Le festival national du film a-t-il eu lieu ? Les filiations mythologiques (Hercule…) de la ville(Tanger),  qui l’abrite autorisent de s’interroger, à l’instar de la guerre de Troie, d’une manière rhétorique s’entend, à son égard. Non pas sur la dimension factuelle de l’événement, le festival a bien eu lieu et a tenu l’ensemble de ses engagements, notamment sur le plan organisationnel, mais sur sa dimension médiatique et symbolique. Contrairement à une tradition qui lui est concomitante depuis sa création, cette édition du festival n’a suscité que peu de débat et nulle polémique n’a suivi, par exemple, la proclamation de son palmarès. Palmarès qui a plus qu’étonné lors de la soirée de clôture. Lieu de circulation de discours, celui des films, le festival est  aussi, en principe, lieu de production de discours sur le discours.

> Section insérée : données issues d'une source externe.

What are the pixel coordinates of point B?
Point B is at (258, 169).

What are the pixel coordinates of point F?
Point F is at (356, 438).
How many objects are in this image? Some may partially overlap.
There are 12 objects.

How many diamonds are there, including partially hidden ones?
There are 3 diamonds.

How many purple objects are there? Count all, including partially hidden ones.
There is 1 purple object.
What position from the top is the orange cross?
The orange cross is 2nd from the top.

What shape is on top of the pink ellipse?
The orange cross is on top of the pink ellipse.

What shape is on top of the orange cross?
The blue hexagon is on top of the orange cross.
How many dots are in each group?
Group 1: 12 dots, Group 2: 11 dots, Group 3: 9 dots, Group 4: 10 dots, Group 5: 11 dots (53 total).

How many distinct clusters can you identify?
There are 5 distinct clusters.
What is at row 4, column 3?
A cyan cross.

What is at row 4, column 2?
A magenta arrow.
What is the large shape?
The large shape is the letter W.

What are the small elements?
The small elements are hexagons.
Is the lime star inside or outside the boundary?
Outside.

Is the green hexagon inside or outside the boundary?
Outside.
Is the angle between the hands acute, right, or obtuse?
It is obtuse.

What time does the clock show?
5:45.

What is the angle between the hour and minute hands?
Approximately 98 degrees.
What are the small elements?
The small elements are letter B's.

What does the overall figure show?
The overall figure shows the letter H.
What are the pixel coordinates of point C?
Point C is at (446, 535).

Rendez-vous essentiel du cinéma marocain, il est l’occasion de tirer un premier bilan, professionnel, chiffré. Celui-ci est désormais pris en charge par le centre du cinéma. Le festival  offre également l’opportunité d’un autre bilan, cette fois en termes de réception publique et critique. Quel bilan esthétique et artistique de l’édition 2019 ? Telle est LA question.

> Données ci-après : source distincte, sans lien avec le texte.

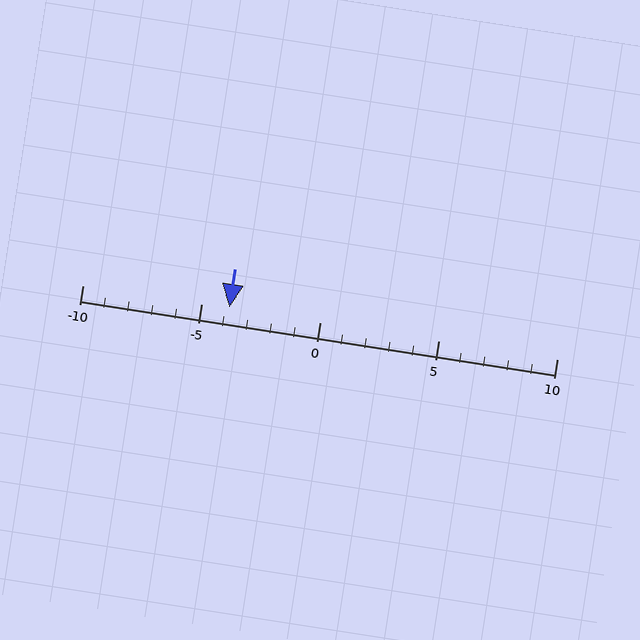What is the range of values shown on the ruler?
The ruler shows values from -10 to 10.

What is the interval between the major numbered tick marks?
The major tick marks are spaced 5 units apart.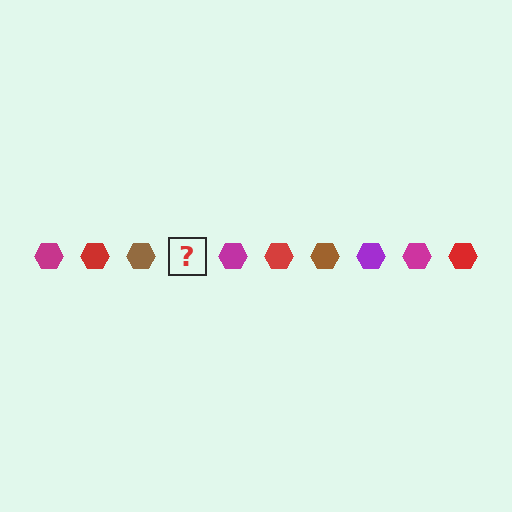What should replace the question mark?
The question mark should be replaced with a purple hexagon.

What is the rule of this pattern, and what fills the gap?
The rule is that the pattern cycles through magenta, red, brown, purple hexagons. The gap should be filled with a purple hexagon.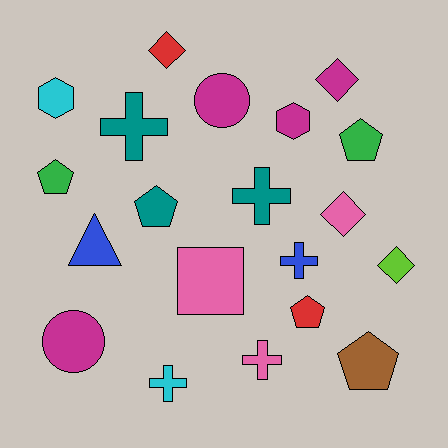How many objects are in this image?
There are 20 objects.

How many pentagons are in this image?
There are 5 pentagons.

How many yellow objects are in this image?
There are no yellow objects.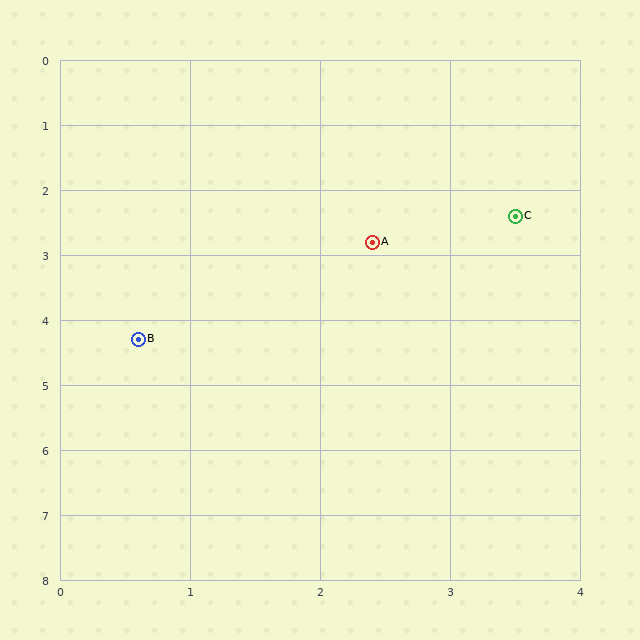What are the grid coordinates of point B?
Point B is at approximately (0.6, 4.3).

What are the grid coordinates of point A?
Point A is at approximately (2.4, 2.8).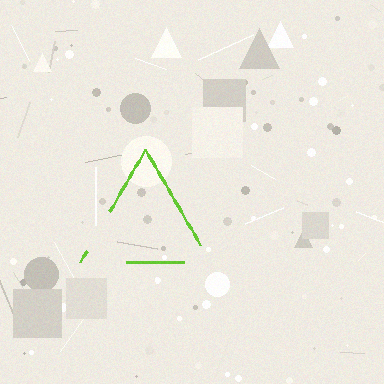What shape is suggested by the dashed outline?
The dashed outline suggests a triangle.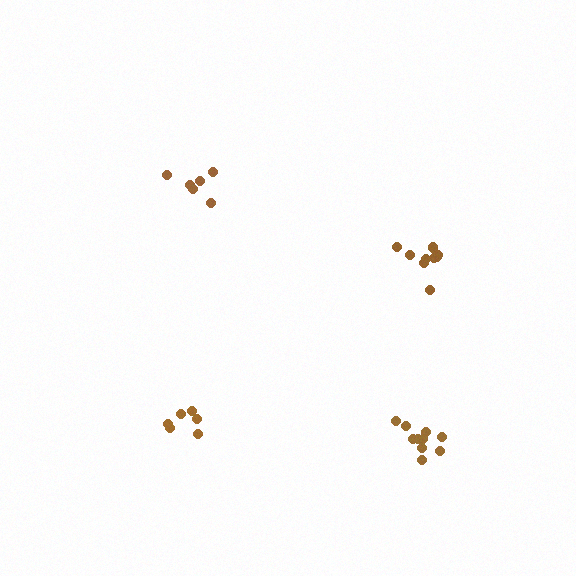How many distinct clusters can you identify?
There are 4 distinct clusters.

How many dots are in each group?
Group 1: 6 dots, Group 2: 10 dots, Group 3: 9 dots, Group 4: 6 dots (31 total).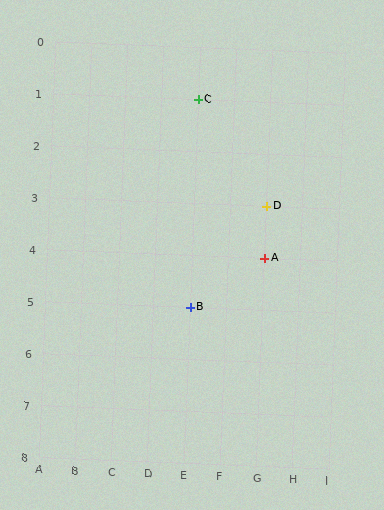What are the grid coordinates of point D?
Point D is at grid coordinates (G, 3).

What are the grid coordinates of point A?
Point A is at grid coordinates (G, 4).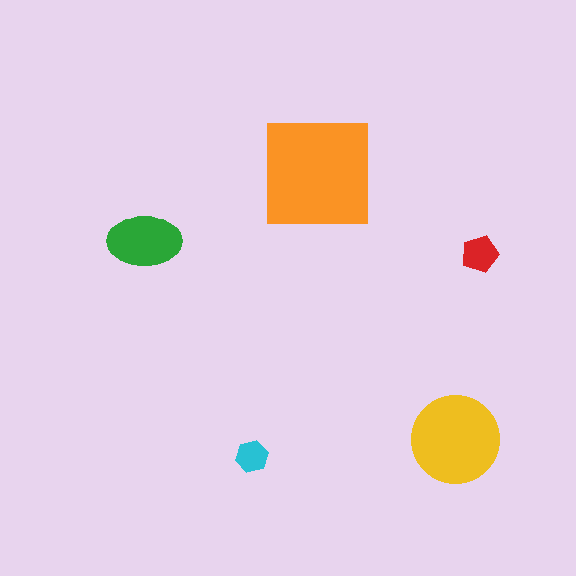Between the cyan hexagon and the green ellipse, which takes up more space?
The green ellipse.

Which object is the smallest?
The cyan hexagon.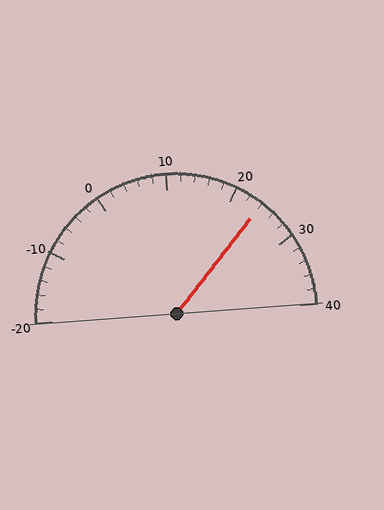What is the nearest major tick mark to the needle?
The nearest major tick mark is 20.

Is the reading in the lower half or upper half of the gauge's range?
The reading is in the upper half of the range (-20 to 40).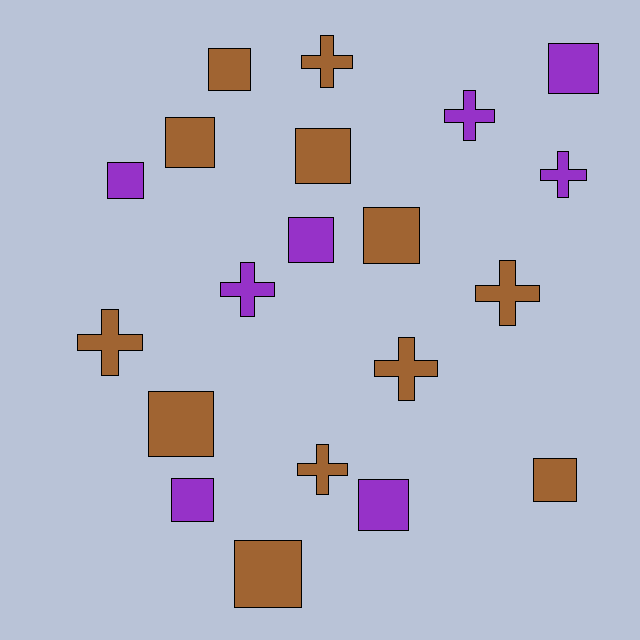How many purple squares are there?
There are 5 purple squares.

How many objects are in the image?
There are 20 objects.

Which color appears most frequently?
Brown, with 12 objects.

Car un cinéma n’existe pas uniquement par ses statistiques, il existe fondamentalement par le discours d’escorte qui l’accompagne. La critique pensée et construite. Je cite Jean-Louis Comolli : la fonction critique est ce qui confère à l’œuvre son statut, sa place sociale. Si la critique manque (peu importe d’ailleurs, qu’elle soit positive ou négative), l’œuvre manque à sa place. Dans ce sens, je peux dire que le FNF donne lieu à la possibilité d’une radiographie de l’état de la critique ; force est de relever que le constat n’est guère réjouissant ; on assiste à une baisse de régime de la fonction critique, à une prolifération galopante des formes de médisance. Un état de choses qui ne me surprend pas ; il est une facette du repli global de la pensée, du plan d’abrutissement généralisé amplifié par les réseaux sociaux.

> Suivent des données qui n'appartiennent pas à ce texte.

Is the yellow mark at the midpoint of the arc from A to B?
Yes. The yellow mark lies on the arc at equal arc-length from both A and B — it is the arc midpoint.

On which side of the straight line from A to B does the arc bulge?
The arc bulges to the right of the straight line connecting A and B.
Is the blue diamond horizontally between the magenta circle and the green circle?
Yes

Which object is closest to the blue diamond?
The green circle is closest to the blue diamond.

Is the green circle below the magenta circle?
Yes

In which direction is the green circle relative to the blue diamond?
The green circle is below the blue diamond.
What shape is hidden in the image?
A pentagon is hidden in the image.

Cependant, le paysage n’est pas complètement désertique. C’est ainsi que des observations qui n’ont pas manqué de pertinence  ont choisi d’interroger la formule même du festival qui semble donner des signes d’essoufflement. Ces observateurs n’hésitant pas à défendre le modèle d’une Nuit du cinéma marocain, comme cela se fait avec les Césars et autres Oscars… avec des nominations au préalable et un vote d’un collège électoral puisé dans les différents métiers de la profession. Une piste à creuser. Je précise pour ma part que la formule du festival national est en effet originale ; inédite et rarissime à travers le monde ; certains pays s’y mettent graduellement (La Tunisie, le Sénégal…). Si la formule peut-être revue, revisitée, il n’en demeure pas moins qu’il s’agit d’un contenant dont le contenu dépend principalement de ce que la profession veut y mettre. De son engagement, de son enthousiasme pour maintenir l’esprit et la lettre du festival, à savoir la fête annuelle du cinéma marocain.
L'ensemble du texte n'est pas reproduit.